While reading my notes of a course in local class field theory, I arrived to a remark where it is said that given a complete discrete valuation field $K$, its maximal unramified extension
$$K^{ur}= \bigcup_{F / K \: fin. unr.} F $$
may not be complete. I was going to ask for a concrete example (that is, a Cauchy sequence in $K^{ur}$ that doesn't converge), but after some research in google I found one as an exercise in Local Fields and Their Extensions, by Ivan B. Fesenko, S. V. Vostokov:
Let $\pi \in K$ be a prime element, and let $k^{sep}$ be of infinite degree over $k$ (as in $K = \Bbb Q_p$, $k = \Bbb F_p$). Let $K_i$ be finite unramified extension of $K$, with $K_i$ strictly contained in $K_j$ for $i < j$. (We can do this in the above example because we have a 1.1 correspondence between finite unramified extensions of $\Bbb Q_p$ and finite extensions of $\Bbb F_p$.) Define
$$ \alpha_n := \sum_{i=1}^n \theta_i \pi^i $$
where $ \theta_i \in \mathcal{O}_{K_{i+1}} \setminus \mathcal{O}_{K_i}$. Show that $(\alpha_i)$ is a Cauchy sequence and that $\lim_n \alpha_n$ is not in $K^{ur}$.

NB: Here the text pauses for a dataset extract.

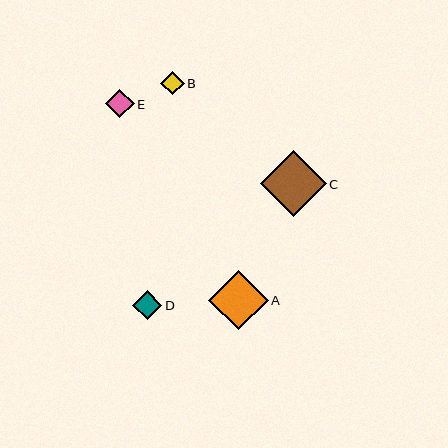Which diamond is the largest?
Diamond C is the largest with a size of approximately 66 pixels.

Well, to show that it is a Cauchy sequence is trivial, and to see that the limit is not in $K^{ur}$ we argue like this: if it is in the union, it belongs to one of the $K_i$'s, but this contradicts the fact that $\alpha_j \notin K_j$ for $j > i$. Edit: The contradiction only appears once we fix representatives of $\mathcal{O}_{\widehat{K^{ur}}}$, see the nice counterexample by Torsten Schoeneberg below for details.
So here my question comes: how does the closure of $K^{ur}$ look like? Here an answer is given for $K = \Bbb Q_p$, but they just mention what it is and an explanation of this or an answer to my more general question will be welcomed.
Thank you!
Best Answer
This is a natural question, because it’s really easy to get overwhelmed by the situation. In the case of the completion of the maximal unramified of a local field $k$, here’s the way that I look at things: you have the maximal unramified extension, which I’ll call $K$, an infinite algebraic extension gotten by adjoining the $(p^n-1)$-th roots of unity for all $n$. Let’s call $\mathcal O$ the integers of $K$.
Now for the completion, $\overline K$: you can think of the elements of the integers there as series $\sum_ia_i\pi^i$, where each $a_i$ is in $\mathcal O$ and where $\pi$ is a chosen prime element of $k$. This representation isn’t unique. If you want a unique representation, restrict the $a_i$ all to be roots of unity of the type I mentioned above, or zero (these are the “Teichmüller representatives”).
If you start thinking about the completion of the algebraic closure of $k$, things get really confusing, partly because there’s no unique representation of an element there. But the first description in the paragraph above works in that case just as well.